Weverling mag graag de tijdgeest op de staart trappen, vandaar
wellicht de aanbeveling van A.F.Th. van der Heijden op het omslag. In haar
vorige roman, Het land (2013),
onderzocht de schrijfster naar eigen zeggen wat precies die normen en
waarden zijn waar premier Balkenende c.s. de Nederlandse identiteit mee dachten
te definiëren en zo hoog mee van de toren bliezen. Ze kwam, kritisch, uit op
bekrompenheid, eng eigen volk eerst en de alomtegenwoordigheid van de
christelijke godsdienst.
Consequent doorredenerend, ziet ze in de toekomst
waarin In alle steden speelt dus
niet, zoals Houellebecq in zijn roman Onderworpen, een toegenomen islamisering, maar juist een Verenigd Christendom dat de
regels bepaalt. Verder is er een ministerie van Desintegratie en rust op het
noemen van ras en afkomst geen taboe meer (‘dat deden we vroeger niet’), er is
zelfs sprake van een minderhedenrantsoen. Uiteraard speculeert Weverling ook
vanuit het heden: de zorg zal voor de armen steeds ontoegankelijker worden,
vervolgonderwijs is niet langer vanzelfsprekend (behalve als je geld hebt) en
de kloof tussen arm en rijk is wel erg diep, en zeer zichtbaar.
Ook aan de titels van
de romans zie je de opzet van een tweeluik, wat niet betekent dat je ze niet
los van elkaar kunt lezen. Ongetwijfeld bedoeld als knipoog geeft ze beide
hoofdpersonen, resp. Bette en Bennie, dezelfde achternaam: Overveen.
Deze Bennie, de ik-figuur, hoopt na zijn Breed Onderwijs een beurs te
bemachtigen voor de opleiding tot architect, maar die wordt vergeven aan zijn
voor die opleiding totaal ongeschikte jeugdvriend Basel. Na een tijdje op het
ministerie van Volksvertrouwen als spreukenschrijver schopt hij het, mede
dankzij zijn vader, tot journalist. Hij komt dan te wonen in de C-wijk. Met de
Grote Vernieuwing wordt de stad ingedeeld in wijken al naar gelang status en
inkomen. In A wonen de rijken, specialisten, professoren e.d. , in G ‘zetelt’ de
absolute onderklasse.
Wijk C is gebouwd volgens het principe van de verticale
stad: wonen , fitnessen en winkelen in hetzelfde gebouw als waar je werk is,
met directe milieuwinst dus. Vrij bewust laat Bennie (al jaren drankzuchtig)

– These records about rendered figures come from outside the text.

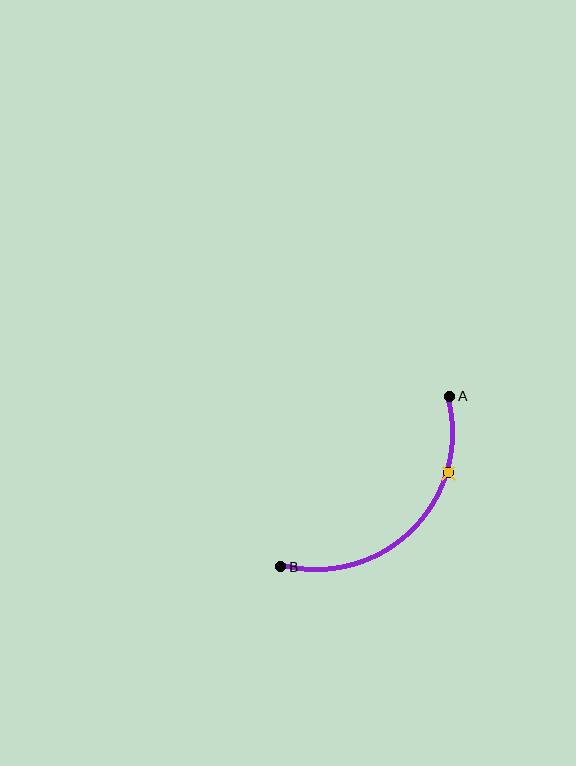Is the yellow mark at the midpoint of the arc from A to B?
No. The yellow mark lies on the arc but is closer to endpoint A. The arc midpoint would be at the point on the curve equidistant along the arc from both A and B.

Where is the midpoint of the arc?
The arc midpoint is the point on the curve farthest from the straight line joining A and B. It sits below and to the right of that line.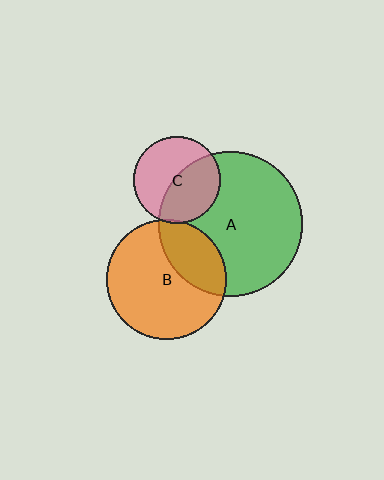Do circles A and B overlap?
Yes.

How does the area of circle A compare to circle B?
Approximately 1.4 times.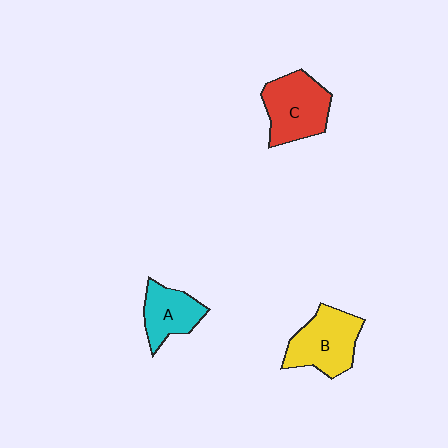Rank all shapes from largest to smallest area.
From largest to smallest: C (red), B (yellow), A (cyan).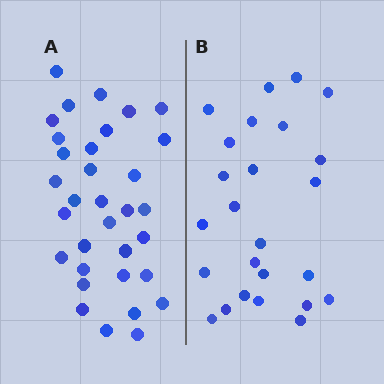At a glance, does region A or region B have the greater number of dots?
Region A (the left region) has more dots.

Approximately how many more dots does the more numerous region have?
Region A has roughly 8 or so more dots than region B.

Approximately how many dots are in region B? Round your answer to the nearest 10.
About 30 dots. (The exact count is 25, which rounds to 30.)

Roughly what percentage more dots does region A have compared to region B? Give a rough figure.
About 30% more.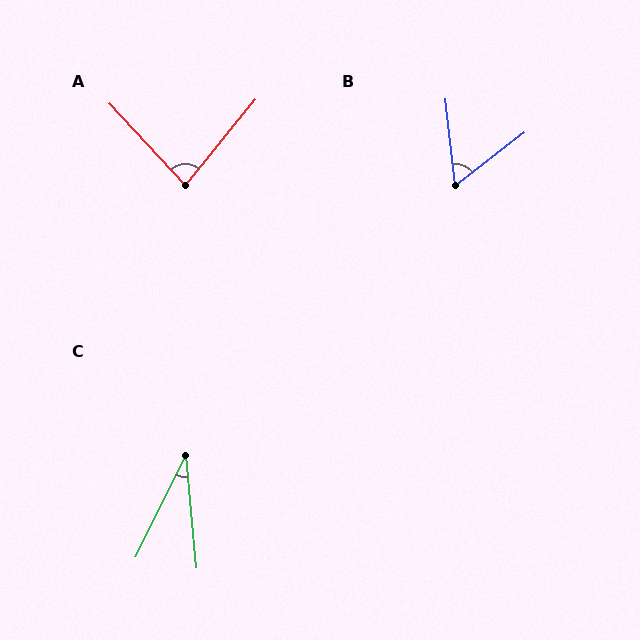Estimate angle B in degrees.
Approximately 59 degrees.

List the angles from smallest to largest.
C (32°), B (59°), A (82°).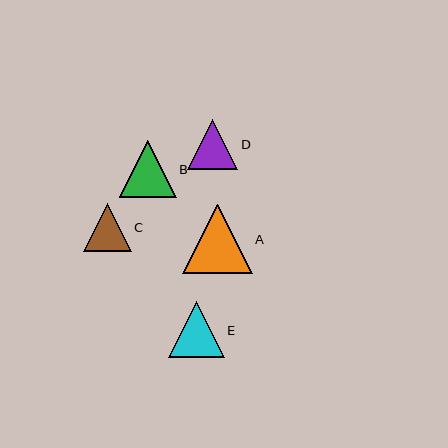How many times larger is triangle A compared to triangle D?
Triangle A is approximately 1.4 times the size of triangle D.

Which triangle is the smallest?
Triangle C is the smallest with a size of approximately 48 pixels.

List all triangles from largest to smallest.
From largest to smallest: A, B, E, D, C.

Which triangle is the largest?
Triangle A is the largest with a size of approximately 70 pixels.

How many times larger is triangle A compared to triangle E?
Triangle A is approximately 1.2 times the size of triangle E.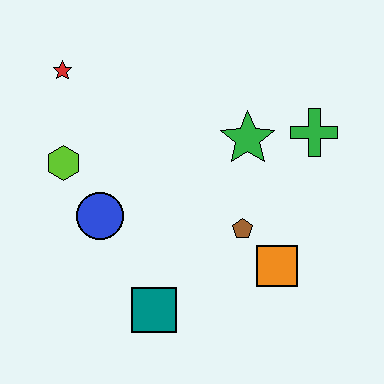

een klus versloffen. Hij wordt ontslagen, waardoor hij terug moet naar
F-niveau, afhankelijk wordt van de voedselbank en bezoek krijgt van een
inspectrice/hulpverleenster. Ze noemt hem narcistisch, evenals zijn latere
vriendin ‘De Roversdochter’, die hem, vrij toepasselijk, Kerouac doopt. Nu en
dan heeft Bennie een baantje, waardoor hij wat schulden kan aflossen. Een van
die baantjes, als tuinknecht bij een puissant rijke familie, eindigt
tumultueus. Bennie geeft ze een soort afscheidstoespraak waarop de leider van
een socialistische partij of Herman Heijermans trots zou kunnen zijn. Wat er
ook gebeurt, Bennie blijft na elke teleurstelling ogenschijnlijk ongebroken,
vol optimisme stort hij zich op een volgend baantje of helpt hij iemand die er
nog slechter aan toe is.
Zoals in de meeste dystopieën (het boek heeft overigens een
motto uit 1984) is Bennie de eenling, de onaangepaste; hij krijgt dan ook het
etiket Specifiek Persoon opgeplakt. Hij wordt even het maatje van een andere
loner, een kleine crimineel, Matthedeus. Die slaat in het beginhoofdstuk Basel
aan gort, zonder dat Bennie ingrijpt. Een vreemde scène, die we pas
helemaal aan het eind van het boek, dat overzichtelijk pendelt tussen verleden
en verhaalheden, kunnen duiden.
Net als in Het land
(in je-perspectief met bijzondere, soms onaffe zinnetjes, een moeder die bijna
uitsluitend spreekt in uitdrukkingen) valt In
alle steden op door het taalgebruik. Een raar soort spreektaal, ouderwets
en modern, waarin allerlei uitdrukkingen origineel gebruikt worden of uit de
bocht vliegen. Mijn indruk is dat de taal wat minder rijk wordt in de loop van
de roman, maar het kan ook door gewenning of een zekere verveling (weer een
knakker, weer een constructie met Maar mooi dat…..) komen, het zijn wel 241
pagina’s…
Maar goed, een literaire toestand-van-het-land-roman,
daar heb je er maar weinig van. En dat die een beetje drammerig is, dat past
wel bij zo’n soort roman, en ook bij de dystopie. Het boek is bovendien mooi
vormgegeven, met een omslagtekening die vergroot ook op de schutbladen staat en
die aansluiting vindt bij de bewerkte band.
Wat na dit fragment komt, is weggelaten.